Bolloré, l’uscita di Patuano da Telecom e il «dossier Italia»

«Discontinuità». È questo lo slogan, la parola d’ordine, il mantra di Vincent Bolloré. Quando mette i piedi in una società – anche se non da raider, ma da «azionista di riferimento di lungo periodo» – il top management in generale sa cosa deve aspettarsi. C’è un prima e un dopo Bolloré. All’insegna, appunto, della «discontinuità». È successo con Havas, con Vivendi, con Canal+ e Universal Music (in maniera molto rapida e brutale). È quello che i dipendenti e i collaboratori di Ubisoft e Gameloft (videogiochi per consolle e per smartphone) temono che accadrà quando l’imprenditore bretone vincerà la battaglia con i fratelli Guillemot. Ed è quello che sta accadendo con Telecom Italia.

Con Bolloré mai fidarsi dei sorrisi, delle strette di mano, della cordialità. E men che meno delle dichiarazioni di fiducia. Il suo obiettivo è la creazione di valore, possibilmente veloce, senza perdere troppo tempo nel far capire chi comanda (il metodo Bolloré). La sua forza è in una squadra di stretti collaboratori (tra cui i figli) molto compatta, fedelissima e, quella sì, costruita per durare (la continuità Bolloré). Ma anche in un percorso che se certo ha fatto molti morti (per fortuna virtuali) è oggettivamente caratterizzato quasi soltanto da successi.

Nel colosso Vivendi, Bolloré è entrato pressoché di soppiatto, apportando le due reti tv Direct 8 e Direct Star che gli hanno consentito di salire al 4,4 per cento. Ma non ci ha messo molto per prenderne il controllo e imporre i suoi uomini e le sue regole.

In Telecom Italia è arrivato quasi per caso, incamerando una quota dell’8,3% come ricaduta della cessione della brasiliana Gvt (agli spagnoli di Telefonica, dove ha tenuto un piedino dell'1%). Ma ha subito capito (o avuto la possibilità di sperimentare sul campo quanto aveva capito da tempo) almeno tre cose.

La prima: che per un produttore di contenuti è essenziale avere una presenza- una presenza che conta - nel settore delle telecomunicazioni, e cioè nei canali di distribuzione (e probabilmente, se fosse stato lui a decidere, Vivendi non avrebbe ceduto Sfr, anche se questo ha consentito di eliminare il problema del debito e gonfiare la tesoreria).

La seconda: che in Europa ci sono troppi operatori tlc e prima o poi inizierà un processo di concentrazione a livello transnazionale (quello nazionale è già cominciato, con la progressiva riduzione tra quattro a tre provider); come ha detto l’amministratore delegato di Vivendi, Arnaud de Puyfontaine, a margine della presentazione dei conti 2015, «la posizione che abbiamo preso in Telecom Italia ci mette in condizione di giocare un ruolo in vista di ogni possibile processo di consolidamento del settore»; perché quindi non iniziare a lavorare a uno scenario che veda nascere proprio in Italia, con le alleanze necessarie, uno dei protagonisti di questo futuro risiko?

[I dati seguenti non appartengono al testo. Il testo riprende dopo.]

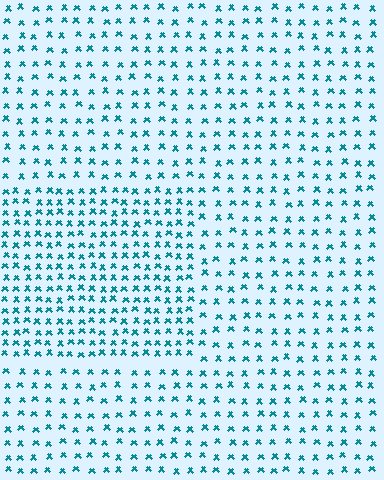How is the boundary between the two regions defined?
The boundary is defined by a change in element density (approximately 1.7x ratio). All elements are the same color, size, and shape.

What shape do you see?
I see a rectangle.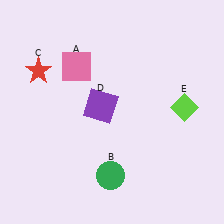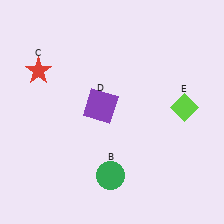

La terza: sul mercato italiano ci sono enormi spazi di crescita per la pay tv; e Canal+ (che tra l’altro ha bisogno di rafforzarsi, viste le difficoltà che incontra sul proprio mercato interno) ha il know how necessario per favorire questa diffusione (certo grazie anche al probabile accordo con Berlusconi su Mediaset Premium).

Alla notizia delle dimissioni di Patuano, Vivendi ha reagito ieri con il solito, rituale «no comment». Ma nelle settimane scorse, con un'accelerazione negli ultimi giorni, erano via via emersi molti punti di disaccordo – effettivo o potenziale – tra Parigi (che di Telecom ha ormai il 24,9%, con quattro consiglieri e due rappresentanti nel comitato nomine) e il management italiano. Sul taglio dei costi (che secondo Vivendi deve assolutamente essere implementato, in dimensioni e tempi), sugli investimenti, forse anche sul Brasile. E d’altronde lo stesso de Puyfontaine aveva già parlato a fine gennaio di «un business model da reinventare».

Exit Patuano, quindi. In nome della discontinuità. Una decisione che, conoscendo Bolloré e la sua proverbiale attenzione al contesto politico, non può non aver avuto il via libera preventivo di Palazzo Chigi.